Frère Hudon au travail au Gesù

Après ça, j’ai fait ma régence en travaillant pour la Conférence religieuse canadienne où j’ai inauguré le Comité d’environnement et participé au Comité de justice sociale. Dans le dossier environnement, j’ai monté un mémoire que j’ai présenté à l’Assemblée nationale sur un projet de réforme de la Loi sur les forêts.

Et après ma théologie, j’ai travaillé entre autres au Centre justice et foi. Ce genre de travail de recherche d’écriture dans la revue Relations a été très dynamisant. Et je suis maintenant économe et comptable, parce qu’entre-temps j’ai fait un certificat en comptabilité!

Bref, votre engagement dans la Compagnie de Jésus allie la justice sociale à l’écologie?

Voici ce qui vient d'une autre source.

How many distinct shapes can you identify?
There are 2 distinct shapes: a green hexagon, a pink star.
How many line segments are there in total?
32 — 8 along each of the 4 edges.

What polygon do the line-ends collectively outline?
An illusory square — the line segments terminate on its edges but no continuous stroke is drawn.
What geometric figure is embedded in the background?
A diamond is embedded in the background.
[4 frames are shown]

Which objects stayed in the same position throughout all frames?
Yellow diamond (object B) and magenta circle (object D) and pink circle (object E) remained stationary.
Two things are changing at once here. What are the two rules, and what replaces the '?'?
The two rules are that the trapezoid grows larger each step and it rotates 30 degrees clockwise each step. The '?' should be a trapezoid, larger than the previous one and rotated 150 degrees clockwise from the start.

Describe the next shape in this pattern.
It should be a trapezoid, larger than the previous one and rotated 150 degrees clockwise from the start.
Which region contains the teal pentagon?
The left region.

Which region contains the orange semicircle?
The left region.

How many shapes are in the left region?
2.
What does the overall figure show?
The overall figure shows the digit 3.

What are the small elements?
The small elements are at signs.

Pour les jésuites, l’implication sociale avec l’option foi et justice, c’est essentiel. L’analyse sociale, pour moi, c’est très important. C’est de travailler sur des structures, comme quand on donne notre opinion à l’Assemblée nationale (où je me suis présenté trois fois) en faveur des pauvres et des exclus. Mon moteur, c’est mon amour de la nature. Dans le fond, mes expériences spirituelles, c’est que la force d’aimer la création ou les créatures m’a amené à aimer le Créateur.

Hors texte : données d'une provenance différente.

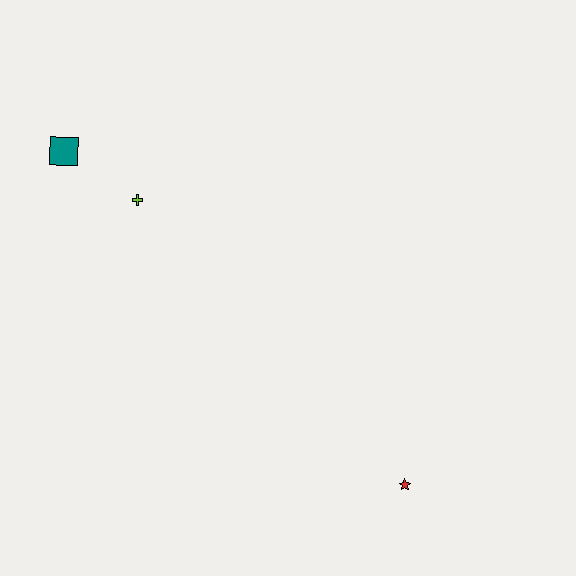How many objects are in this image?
There are 3 objects.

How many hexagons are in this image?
There are no hexagons.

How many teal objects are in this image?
There is 1 teal object.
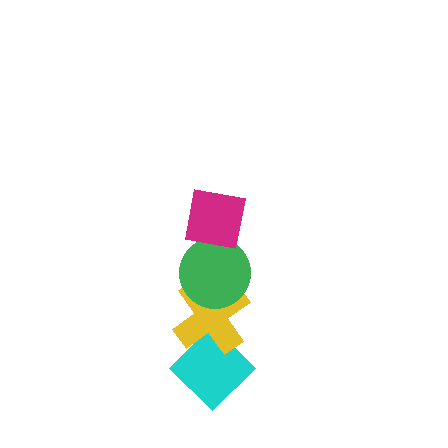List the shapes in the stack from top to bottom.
From top to bottom: the magenta square, the green circle, the yellow cross, the cyan diamond.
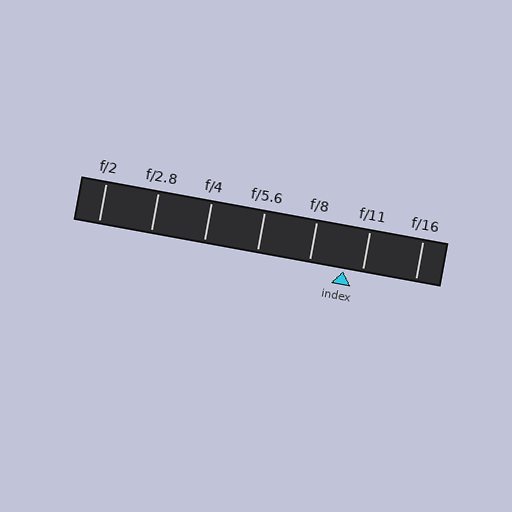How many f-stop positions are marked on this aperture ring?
There are 7 f-stop positions marked.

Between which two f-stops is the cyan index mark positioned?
The index mark is between f/8 and f/11.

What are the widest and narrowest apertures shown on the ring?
The widest aperture shown is f/2 and the narrowest is f/16.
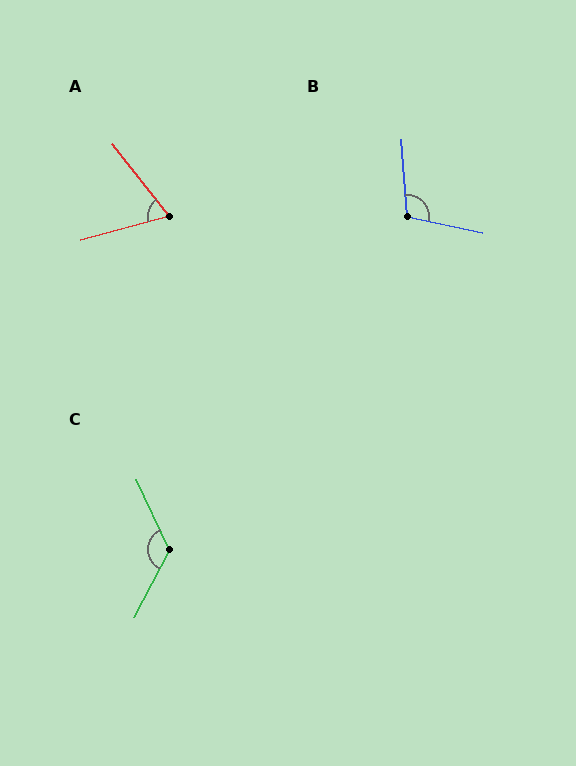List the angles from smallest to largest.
A (67°), B (106°), C (127°).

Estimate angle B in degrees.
Approximately 106 degrees.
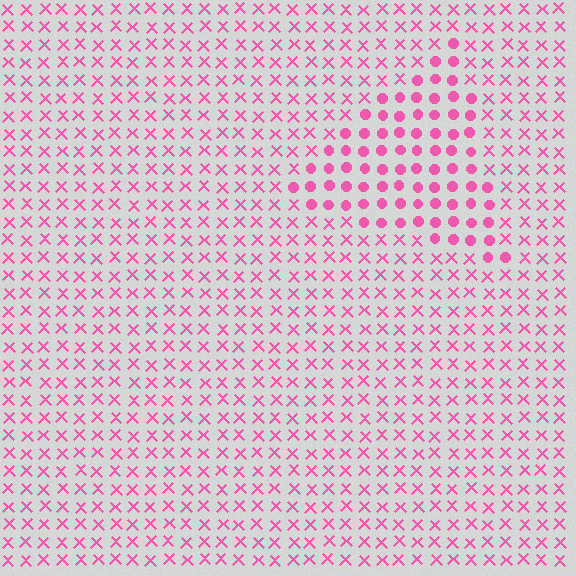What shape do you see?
I see a triangle.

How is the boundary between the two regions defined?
The boundary is defined by a change in element shape: circles inside vs. X marks outside. All elements share the same color and spacing.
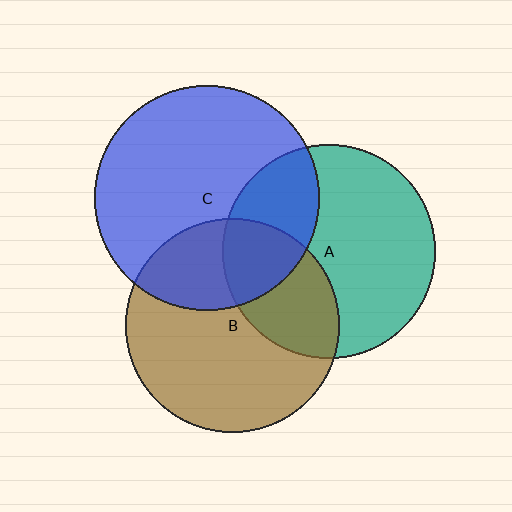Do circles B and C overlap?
Yes.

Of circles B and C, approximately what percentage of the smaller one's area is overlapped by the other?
Approximately 30%.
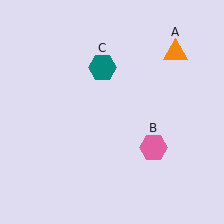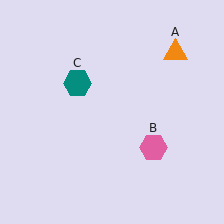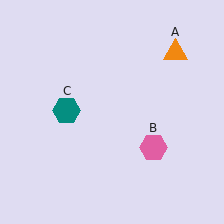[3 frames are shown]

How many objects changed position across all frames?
1 object changed position: teal hexagon (object C).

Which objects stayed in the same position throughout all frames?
Orange triangle (object A) and pink hexagon (object B) remained stationary.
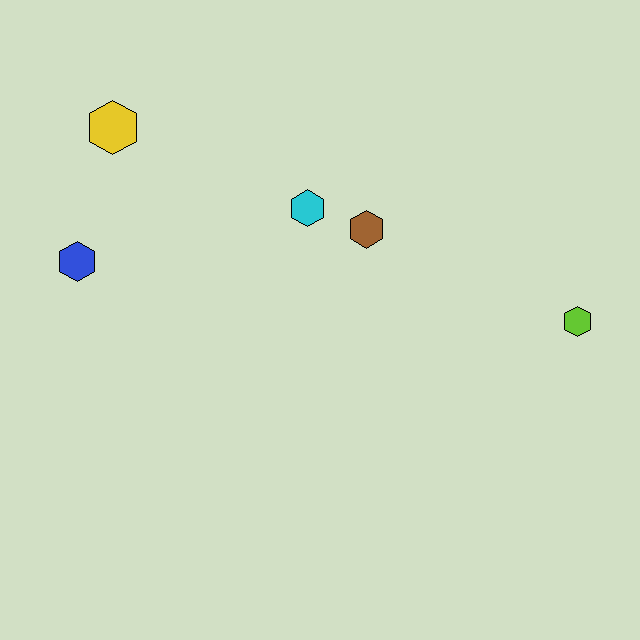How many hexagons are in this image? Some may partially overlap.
There are 5 hexagons.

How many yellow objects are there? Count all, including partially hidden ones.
There is 1 yellow object.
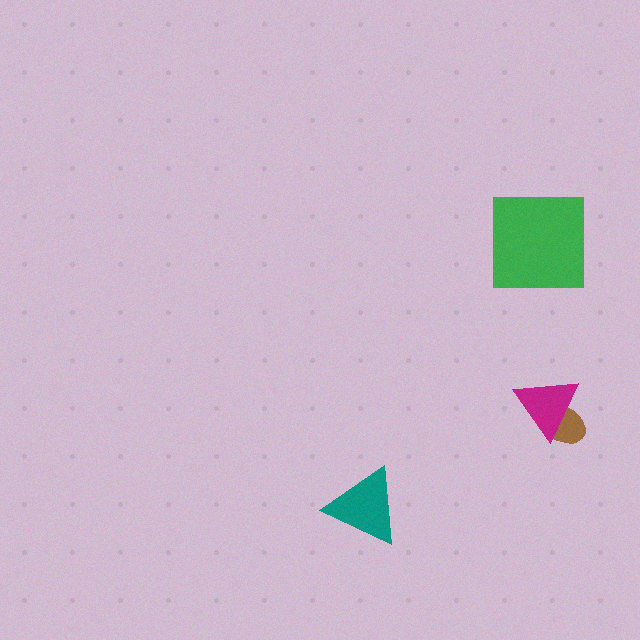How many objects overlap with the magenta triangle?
1 object overlaps with the magenta triangle.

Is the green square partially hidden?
No, no other shape covers it.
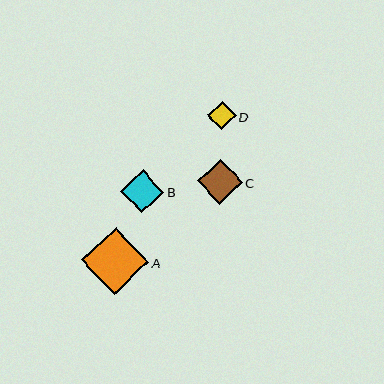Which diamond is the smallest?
Diamond D is the smallest with a size of approximately 29 pixels.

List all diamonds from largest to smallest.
From largest to smallest: A, C, B, D.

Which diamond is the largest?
Diamond A is the largest with a size of approximately 67 pixels.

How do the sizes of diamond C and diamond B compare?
Diamond C and diamond B are approximately the same size.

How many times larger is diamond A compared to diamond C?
Diamond A is approximately 1.5 times the size of diamond C.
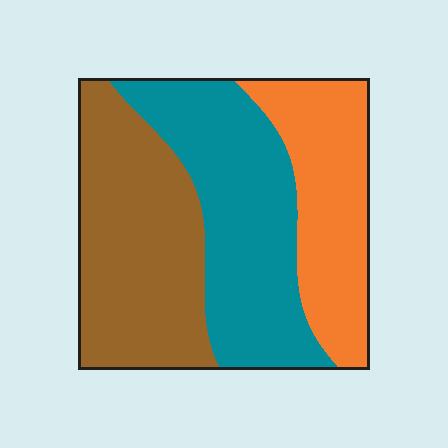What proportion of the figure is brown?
Brown takes up about three eighths (3/8) of the figure.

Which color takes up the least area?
Orange, at roughly 25%.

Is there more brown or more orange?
Brown.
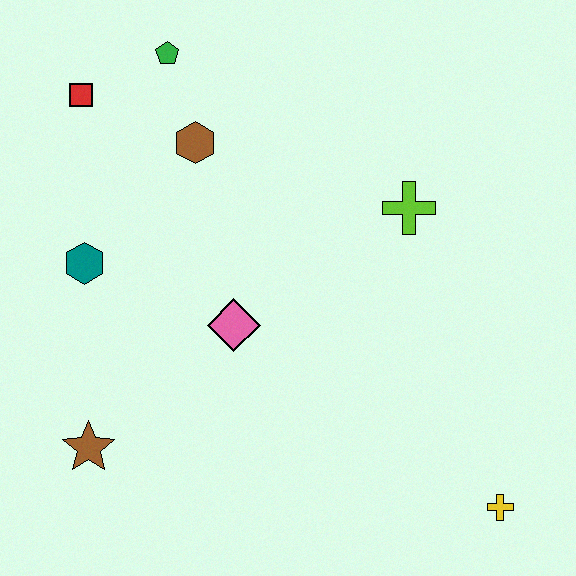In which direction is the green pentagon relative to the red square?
The green pentagon is to the right of the red square.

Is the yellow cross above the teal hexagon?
No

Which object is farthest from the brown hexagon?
The yellow cross is farthest from the brown hexagon.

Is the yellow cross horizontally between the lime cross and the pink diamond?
No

Votre engagement est également profondément spirituel, par exemple avec les retraites que vous offrez à la Villa Saint-Michel.

On se sert de la contemplation de la nature et des sciences naturelles comme élément de contemplation de la nature. On fait une excursion où on regarde les plantes et les arbres pour apprendre à les identifier. On recueille du plancton dans le lac, et on le regarde au microscope : ça permet de découvrir une vie que les gens ne connaissent pratiquement pas, à la base de la chaîne alimentaire du lac. Dans le fond c’est ça l’objectif, contempler la nature, parce qu’il faut aimer la nature pour la respecter et rendre grâce au Créateur.

Quand on fait l’évaluation, et que les gens disent qu’ils ont évolué ou qu’ils ont appris beaucoup et que ça les sensibilise à aimer la nature et le créateur, moi ça fait mon bonheur. Juste de donner cette session-là, étant donné que j’ai encore la vocation d’être enseignant, ça me nourrit beaucoup.